The newly styled Princess of Wales, Kate Middleton, on the other hand has been spotted in Chanel several times, and is a strong supporter of the French luxury maison.
The Prince’s Foundation new programme began at the end of January and focuses on developing creative practice, skills and refinement. The applicants will benefit from the guidance of tutors who usually work from the le19M hub in Paris, which hosts workshops and a gallery space, alongside creative directors of other luxury fashion brands including Lesage, Atelier Montex and Lemarie.

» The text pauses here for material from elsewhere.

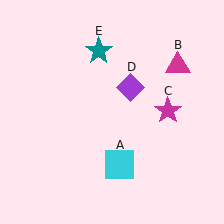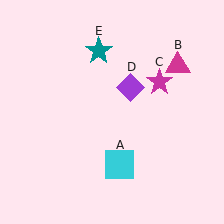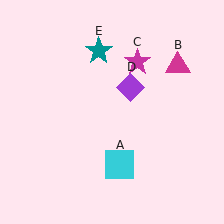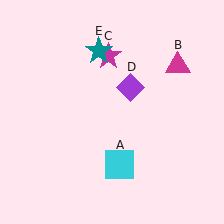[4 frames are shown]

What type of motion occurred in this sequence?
The magenta star (object C) rotated counterclockwise around the center of the scene.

“Building on The Prince’s Foundation’s excellence in education and training in fashion and textiles, this partnership with a global industry leader in Chanel is incredibly exciting for everyone associated with our charity,” explained Emily Cherrington, director of The Prince’s Foundation, “We are hopeful that, by allying our passion for sustainability and craft with the culture and expertise of Chanel and le19M, we will equip students with a wide range of creative and practical skills, geared towards high-end atelier studio practice.”
“We are delighted to be working with The Prince’s Foundation on this exciting educational partnership,” said Bruno Pavlovsky, president of Chanel SAS and le19M, “Our long-standing vision has been to nurture and develop the specialist skills of the Metiers d’art in order to recruit, train and transmit their savoir-faire to the next generation. Initiatives like this program are a way to highlight today’s relevance of these traditional metiers, ensuring they have a legitimate place in the creation of tomorrow. It also reaffirms our commitment to artisan skills, innovation, and sustainable development.”
The Prince’s Foundation’s education hub director, Daniel McAuliffe, added “Throughout the programme, there are opportunities for students to expand their creative process and presentation skills through contextual studies lectures, presentations and critiques. This practice-based learning encourages creativity, builds skill-confidence and prepares recent graduates to become artisan embroiderers of the future.”
The fellowship will focus on hand-embroidery and beading skills, providing students with access to studio space, expert tuition and materials.